Using the GPU node for accelerated computing

Modified

2026-02-13

The cluster has a dedicated GPU node for accelerated workloads like machine learning and certain scientific computations.

Requesting GPU resources

Use the --gres flag to request GPUs:

# Interactive session with 1 GPU
salloc --partition=gpu --gres=gpu:1 --cpus-per-task=4 --mem=16G --time=02:00:00

# Batch job
#SBATCH --partition=gpu
#SBATCH --gres=gpu:1

GPU options

Request	Meaning
`--gres=gpu:1`	1 GPU
`--gres=gpu:2`	2 GPUs
`--partition=gpu`	Use the GPU partition

Checking GPU availability

# See GPU node status
sinfo -p gpu

# Check GPU utilization (on the GPU node)
nvidia-smi

PyTorch example

import torch

# Check if GPU is available
print(f"CUDA available: {torch.cuda.is_available()}")
print(f"Device count: {torch.cuda.device_count()}")

# Use GPU
device = torch.device("cuda" if torch.cuda.is_available() else "cpu")
tensor = torch.randn(1000, 1000, device=device)

pytorch_job.slurm

#!/bin/bash
#SBATCH --job-name=pytorch
#SBATCH --partition=gpu
#SBATCH --gres=gpu:1
#SBATCH --cpus-per-task=4
#SBATCH --mem=16G
#SBATCH --time=04:00:00
#SBATCH --output=logs/%x_%j.out

cd ~/my_project
uv run python train.py

R with GPU (torch)

The R torch package can use GPUs:

library(torch)

# Check CUDA availability
cuda_is_available()

# Create tensor on GPU
x <- torch_randn(1000, 1000, device = "cuda")

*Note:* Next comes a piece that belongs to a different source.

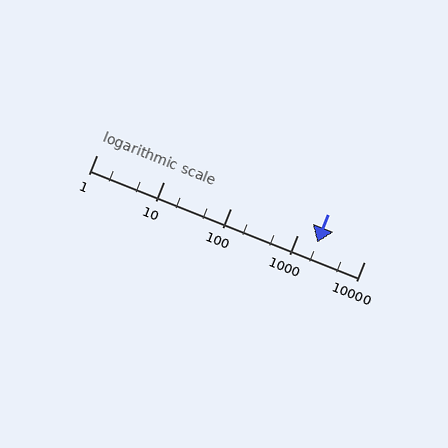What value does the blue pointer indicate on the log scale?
The pointer indicates approximately 2000.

Install torch on head node first

The torch R package downloads CUDA libraries on first load. Run library(torch) on the head node before submitting GPU jobs.

Custom CUDA code

If you need to compile CUDA code (.cu files), load the CUDA toolkit first:

spack load cuda@12.4.0
nvcc -O2 -o my_program my_program.cu -lcublas

See Software > CUDA toolkit for all available versions and loading options.

Tips

Don’t hog the GPU node

GPU resources are limited. Request only what you need and release the node when done.

CPU fallback

Design your code to work without GPU when possible:

device = torch.device("cuda" if torch.cuda.is_available() else "cpu")

This lets you develop on the head node (CPU) and run production jobs on GPU.

Monitor GPU memory

# On the GPU node
watch nvidia-smi

Out-of-memory errors on GPU require reducing batch size or model size, not requesting more memory.